The investigation was prompted by a 2005-2006 post-award audit by GSA’s inspector general looking into allegations that Fastenal was providing better discounts to its other customers, in violation of the price reduction clause of its GSA contract. The clause requires companies to give the government at least as good of a price as its best commercial customer.
The settlement also resolves allegations that Fastenal improperly assessed delivery and sales tax charges, causing the government to overpay. In addition, prosecutors accused the company of violating the 1979 Trade Agreements Act, which prohibits businesses from selling products to the government that were manufactured in nations without a trade agreement with the United States; in this case, China.
Last July, Justice told Fastenal that it planned to file a federal false claims suit if Fastenal did not pay $9.5 million. The company countered with a $750,000 settlement offer, which the government rejected at the time, according to documents Fastenal filed with the Securities and Exchange Commission in 2010.
“This case is another demonstration of the value of OIG audits in helping to uncover fraud on government programs,” GSA Inspector General Brian Miller said.
Fastenal, which sells a host of hardware, electrical and plumbing supplies, denies the allegations.
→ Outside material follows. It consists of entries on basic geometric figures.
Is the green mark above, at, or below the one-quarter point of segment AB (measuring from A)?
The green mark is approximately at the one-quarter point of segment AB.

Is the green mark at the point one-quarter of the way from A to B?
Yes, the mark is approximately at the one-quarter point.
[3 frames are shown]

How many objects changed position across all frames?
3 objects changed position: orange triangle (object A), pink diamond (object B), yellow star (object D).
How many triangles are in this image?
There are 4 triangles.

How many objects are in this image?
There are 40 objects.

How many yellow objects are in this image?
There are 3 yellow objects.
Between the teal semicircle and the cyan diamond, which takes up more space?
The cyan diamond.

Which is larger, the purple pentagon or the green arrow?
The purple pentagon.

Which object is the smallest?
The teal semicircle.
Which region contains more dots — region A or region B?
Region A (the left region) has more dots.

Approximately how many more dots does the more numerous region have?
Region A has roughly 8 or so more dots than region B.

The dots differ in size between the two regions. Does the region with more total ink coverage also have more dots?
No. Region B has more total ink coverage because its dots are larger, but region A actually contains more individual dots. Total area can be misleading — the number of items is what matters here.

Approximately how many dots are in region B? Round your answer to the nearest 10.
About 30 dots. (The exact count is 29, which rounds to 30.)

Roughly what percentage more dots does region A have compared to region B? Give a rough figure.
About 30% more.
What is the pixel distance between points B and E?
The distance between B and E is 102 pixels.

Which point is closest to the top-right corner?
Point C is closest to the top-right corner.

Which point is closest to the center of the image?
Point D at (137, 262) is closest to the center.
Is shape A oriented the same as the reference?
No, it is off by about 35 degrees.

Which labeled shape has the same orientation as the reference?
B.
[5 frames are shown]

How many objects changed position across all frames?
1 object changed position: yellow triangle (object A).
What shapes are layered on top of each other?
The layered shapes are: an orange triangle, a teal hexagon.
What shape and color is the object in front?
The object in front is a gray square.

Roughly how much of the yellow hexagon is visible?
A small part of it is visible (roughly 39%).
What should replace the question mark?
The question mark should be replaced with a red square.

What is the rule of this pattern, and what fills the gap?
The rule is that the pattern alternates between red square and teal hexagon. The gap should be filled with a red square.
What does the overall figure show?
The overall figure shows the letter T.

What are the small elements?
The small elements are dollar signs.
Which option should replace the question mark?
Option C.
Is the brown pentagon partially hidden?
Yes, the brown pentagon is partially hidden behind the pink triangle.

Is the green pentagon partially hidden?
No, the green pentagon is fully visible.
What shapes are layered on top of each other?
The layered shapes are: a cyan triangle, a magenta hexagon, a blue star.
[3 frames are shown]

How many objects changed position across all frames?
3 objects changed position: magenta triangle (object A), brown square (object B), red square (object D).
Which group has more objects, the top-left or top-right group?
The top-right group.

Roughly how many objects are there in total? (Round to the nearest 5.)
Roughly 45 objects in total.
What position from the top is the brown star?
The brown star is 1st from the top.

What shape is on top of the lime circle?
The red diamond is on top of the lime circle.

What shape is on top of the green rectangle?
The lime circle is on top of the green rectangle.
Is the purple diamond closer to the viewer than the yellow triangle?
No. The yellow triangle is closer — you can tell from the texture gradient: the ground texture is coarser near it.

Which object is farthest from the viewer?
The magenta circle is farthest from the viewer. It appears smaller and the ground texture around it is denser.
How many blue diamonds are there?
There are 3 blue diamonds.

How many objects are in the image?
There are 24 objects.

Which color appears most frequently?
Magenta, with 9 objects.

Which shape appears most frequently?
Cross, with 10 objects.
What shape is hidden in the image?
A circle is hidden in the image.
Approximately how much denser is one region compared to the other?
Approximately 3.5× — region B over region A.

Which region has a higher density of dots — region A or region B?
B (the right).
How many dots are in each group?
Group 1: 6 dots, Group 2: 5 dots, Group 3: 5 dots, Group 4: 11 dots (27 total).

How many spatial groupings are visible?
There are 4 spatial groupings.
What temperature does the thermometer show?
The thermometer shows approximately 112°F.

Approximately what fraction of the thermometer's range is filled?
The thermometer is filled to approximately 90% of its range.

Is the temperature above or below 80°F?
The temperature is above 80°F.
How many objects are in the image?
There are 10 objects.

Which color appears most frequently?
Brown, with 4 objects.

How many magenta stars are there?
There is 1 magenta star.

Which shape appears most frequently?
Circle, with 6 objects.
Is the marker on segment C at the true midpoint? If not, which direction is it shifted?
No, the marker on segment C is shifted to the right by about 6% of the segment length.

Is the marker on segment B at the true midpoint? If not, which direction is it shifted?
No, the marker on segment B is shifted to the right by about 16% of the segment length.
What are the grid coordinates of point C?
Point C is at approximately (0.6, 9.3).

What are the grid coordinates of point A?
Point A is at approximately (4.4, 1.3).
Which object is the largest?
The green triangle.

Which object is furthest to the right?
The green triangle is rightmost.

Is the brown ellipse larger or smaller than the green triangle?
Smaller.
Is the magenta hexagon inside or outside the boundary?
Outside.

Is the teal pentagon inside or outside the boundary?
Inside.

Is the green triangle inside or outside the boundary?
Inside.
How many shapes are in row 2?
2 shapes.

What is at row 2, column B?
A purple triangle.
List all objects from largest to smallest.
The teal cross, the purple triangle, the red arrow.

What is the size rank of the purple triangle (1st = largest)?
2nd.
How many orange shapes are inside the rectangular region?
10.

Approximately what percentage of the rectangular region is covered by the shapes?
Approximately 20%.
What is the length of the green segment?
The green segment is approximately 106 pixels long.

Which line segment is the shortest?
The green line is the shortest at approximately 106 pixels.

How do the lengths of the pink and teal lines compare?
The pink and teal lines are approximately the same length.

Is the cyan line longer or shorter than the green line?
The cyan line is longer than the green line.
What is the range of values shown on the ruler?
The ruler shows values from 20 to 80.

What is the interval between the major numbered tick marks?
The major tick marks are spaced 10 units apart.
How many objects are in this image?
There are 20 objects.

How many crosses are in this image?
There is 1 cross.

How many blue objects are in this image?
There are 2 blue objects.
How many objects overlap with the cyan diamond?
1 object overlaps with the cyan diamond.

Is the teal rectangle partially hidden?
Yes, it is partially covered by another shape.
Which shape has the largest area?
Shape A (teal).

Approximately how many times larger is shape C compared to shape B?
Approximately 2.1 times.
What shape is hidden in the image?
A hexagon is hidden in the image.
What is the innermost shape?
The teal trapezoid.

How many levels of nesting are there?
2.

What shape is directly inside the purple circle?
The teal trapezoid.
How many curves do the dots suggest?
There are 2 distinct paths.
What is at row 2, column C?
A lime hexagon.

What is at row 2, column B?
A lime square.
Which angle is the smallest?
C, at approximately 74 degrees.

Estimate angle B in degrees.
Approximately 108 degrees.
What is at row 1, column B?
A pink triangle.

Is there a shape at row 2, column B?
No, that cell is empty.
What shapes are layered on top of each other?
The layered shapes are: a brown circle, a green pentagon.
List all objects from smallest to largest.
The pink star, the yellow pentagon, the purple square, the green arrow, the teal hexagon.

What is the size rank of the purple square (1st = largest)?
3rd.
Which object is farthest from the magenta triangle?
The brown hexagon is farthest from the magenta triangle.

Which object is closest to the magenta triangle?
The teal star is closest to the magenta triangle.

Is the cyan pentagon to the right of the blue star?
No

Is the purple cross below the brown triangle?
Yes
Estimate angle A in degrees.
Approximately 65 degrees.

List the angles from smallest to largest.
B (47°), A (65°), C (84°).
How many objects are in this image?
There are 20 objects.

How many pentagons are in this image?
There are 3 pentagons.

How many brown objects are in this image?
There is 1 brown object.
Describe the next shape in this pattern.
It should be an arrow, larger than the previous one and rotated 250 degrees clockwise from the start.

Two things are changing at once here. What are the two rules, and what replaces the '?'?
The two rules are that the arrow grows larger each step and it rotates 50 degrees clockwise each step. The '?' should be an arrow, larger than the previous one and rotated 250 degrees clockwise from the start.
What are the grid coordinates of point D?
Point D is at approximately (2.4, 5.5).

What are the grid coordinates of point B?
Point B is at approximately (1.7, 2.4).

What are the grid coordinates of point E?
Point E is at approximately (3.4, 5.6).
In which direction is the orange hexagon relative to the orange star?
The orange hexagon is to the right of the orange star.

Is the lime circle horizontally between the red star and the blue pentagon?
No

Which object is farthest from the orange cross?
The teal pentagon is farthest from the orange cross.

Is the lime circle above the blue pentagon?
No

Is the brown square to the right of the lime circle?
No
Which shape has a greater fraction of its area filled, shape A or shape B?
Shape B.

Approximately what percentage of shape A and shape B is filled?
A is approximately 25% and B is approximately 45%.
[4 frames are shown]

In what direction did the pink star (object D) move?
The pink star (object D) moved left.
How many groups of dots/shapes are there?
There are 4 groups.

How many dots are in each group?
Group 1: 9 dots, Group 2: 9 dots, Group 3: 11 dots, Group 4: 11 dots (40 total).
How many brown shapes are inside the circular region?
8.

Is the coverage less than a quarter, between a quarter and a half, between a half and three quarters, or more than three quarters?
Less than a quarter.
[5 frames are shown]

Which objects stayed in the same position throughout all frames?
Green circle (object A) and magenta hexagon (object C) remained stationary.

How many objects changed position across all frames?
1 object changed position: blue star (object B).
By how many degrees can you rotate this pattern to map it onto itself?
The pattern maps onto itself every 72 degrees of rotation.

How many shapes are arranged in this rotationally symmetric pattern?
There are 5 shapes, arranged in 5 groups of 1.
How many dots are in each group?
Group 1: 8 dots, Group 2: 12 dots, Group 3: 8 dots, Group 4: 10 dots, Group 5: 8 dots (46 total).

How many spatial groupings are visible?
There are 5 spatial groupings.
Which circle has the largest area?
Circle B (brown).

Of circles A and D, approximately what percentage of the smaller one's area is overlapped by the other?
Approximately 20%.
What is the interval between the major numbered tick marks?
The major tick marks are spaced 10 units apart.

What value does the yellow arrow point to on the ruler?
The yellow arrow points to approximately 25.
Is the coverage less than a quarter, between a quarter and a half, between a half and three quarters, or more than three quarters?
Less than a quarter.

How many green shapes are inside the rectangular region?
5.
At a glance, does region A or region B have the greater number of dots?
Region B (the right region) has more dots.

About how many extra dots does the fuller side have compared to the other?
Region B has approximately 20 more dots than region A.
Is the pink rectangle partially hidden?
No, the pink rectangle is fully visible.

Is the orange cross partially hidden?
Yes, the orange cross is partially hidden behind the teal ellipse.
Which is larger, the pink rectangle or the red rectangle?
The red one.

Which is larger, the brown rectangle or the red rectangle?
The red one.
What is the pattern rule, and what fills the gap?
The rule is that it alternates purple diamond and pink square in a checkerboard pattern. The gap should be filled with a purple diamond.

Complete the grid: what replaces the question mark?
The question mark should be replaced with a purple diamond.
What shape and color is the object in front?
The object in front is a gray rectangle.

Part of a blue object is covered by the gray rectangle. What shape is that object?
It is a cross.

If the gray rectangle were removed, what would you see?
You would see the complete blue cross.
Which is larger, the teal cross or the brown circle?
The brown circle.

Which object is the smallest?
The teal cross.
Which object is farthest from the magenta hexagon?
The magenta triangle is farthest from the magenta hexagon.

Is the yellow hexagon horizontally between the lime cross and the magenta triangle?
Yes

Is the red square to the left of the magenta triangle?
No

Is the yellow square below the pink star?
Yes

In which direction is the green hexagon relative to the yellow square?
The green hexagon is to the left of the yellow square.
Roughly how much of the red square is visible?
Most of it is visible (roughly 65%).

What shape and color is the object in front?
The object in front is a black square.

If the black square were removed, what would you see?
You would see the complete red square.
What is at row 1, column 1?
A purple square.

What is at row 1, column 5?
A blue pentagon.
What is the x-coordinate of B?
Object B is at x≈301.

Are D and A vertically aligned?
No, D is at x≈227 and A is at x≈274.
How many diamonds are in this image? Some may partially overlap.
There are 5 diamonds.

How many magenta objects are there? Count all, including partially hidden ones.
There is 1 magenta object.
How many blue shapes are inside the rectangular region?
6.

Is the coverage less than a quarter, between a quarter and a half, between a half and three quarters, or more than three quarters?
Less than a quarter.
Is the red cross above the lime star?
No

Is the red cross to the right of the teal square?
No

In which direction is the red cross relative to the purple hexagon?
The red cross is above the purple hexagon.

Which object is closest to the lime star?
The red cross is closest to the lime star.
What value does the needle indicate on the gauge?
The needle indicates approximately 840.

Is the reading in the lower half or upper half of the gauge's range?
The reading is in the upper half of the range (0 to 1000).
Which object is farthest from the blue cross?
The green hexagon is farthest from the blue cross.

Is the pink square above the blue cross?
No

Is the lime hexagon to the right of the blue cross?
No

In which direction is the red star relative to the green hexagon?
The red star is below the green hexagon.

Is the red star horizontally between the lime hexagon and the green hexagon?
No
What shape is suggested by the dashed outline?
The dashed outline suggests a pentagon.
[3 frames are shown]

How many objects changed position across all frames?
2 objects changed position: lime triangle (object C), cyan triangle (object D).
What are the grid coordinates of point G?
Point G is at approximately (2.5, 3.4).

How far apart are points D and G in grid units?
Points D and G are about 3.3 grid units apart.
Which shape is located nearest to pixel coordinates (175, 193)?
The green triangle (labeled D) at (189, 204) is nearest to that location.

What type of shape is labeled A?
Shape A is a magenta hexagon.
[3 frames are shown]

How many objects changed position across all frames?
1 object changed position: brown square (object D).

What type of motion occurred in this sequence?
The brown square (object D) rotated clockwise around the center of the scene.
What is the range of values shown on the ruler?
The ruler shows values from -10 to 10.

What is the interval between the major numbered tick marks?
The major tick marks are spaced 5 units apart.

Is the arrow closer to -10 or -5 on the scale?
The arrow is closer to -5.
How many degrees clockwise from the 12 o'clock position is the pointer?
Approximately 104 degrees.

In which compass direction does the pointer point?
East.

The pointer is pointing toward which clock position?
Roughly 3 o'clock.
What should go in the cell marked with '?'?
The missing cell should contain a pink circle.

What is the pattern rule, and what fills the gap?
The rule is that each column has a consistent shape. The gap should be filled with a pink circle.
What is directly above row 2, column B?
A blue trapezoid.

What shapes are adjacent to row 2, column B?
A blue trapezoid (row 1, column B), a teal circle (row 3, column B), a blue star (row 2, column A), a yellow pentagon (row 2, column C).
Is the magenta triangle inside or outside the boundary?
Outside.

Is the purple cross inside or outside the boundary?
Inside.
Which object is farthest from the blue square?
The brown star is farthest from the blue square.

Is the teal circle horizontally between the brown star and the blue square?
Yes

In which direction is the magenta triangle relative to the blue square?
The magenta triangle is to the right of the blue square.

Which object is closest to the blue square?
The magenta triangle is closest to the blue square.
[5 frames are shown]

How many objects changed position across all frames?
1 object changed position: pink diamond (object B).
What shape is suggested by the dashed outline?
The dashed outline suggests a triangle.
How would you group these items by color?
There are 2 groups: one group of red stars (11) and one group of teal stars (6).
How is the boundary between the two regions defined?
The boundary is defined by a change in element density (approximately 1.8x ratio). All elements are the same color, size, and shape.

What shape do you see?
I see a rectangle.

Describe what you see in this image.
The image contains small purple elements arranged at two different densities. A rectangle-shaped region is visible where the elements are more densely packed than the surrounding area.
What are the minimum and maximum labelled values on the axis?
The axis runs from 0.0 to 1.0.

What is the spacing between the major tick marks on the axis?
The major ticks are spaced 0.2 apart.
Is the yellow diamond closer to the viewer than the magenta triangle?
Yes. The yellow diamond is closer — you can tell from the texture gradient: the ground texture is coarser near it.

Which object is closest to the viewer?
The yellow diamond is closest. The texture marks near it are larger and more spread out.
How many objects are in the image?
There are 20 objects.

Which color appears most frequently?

“We continue to believe that we complied with our obligation under the GSA contract in all material respects,” the company said in a statement. “However, we felt a continuation of our dispute with the DOJ and GSA was not the best use of our resources.”
The Justice Department secured $3 billion in false claims settlements and judgments from civil lawsuits in fiscal 2010, most often involving companies attempting to defraud the federal government, according to data the Obama administration released last November. The financial recoveries were the second highest in the nation’s history and represented a 25 percent increase from fiscal 2009.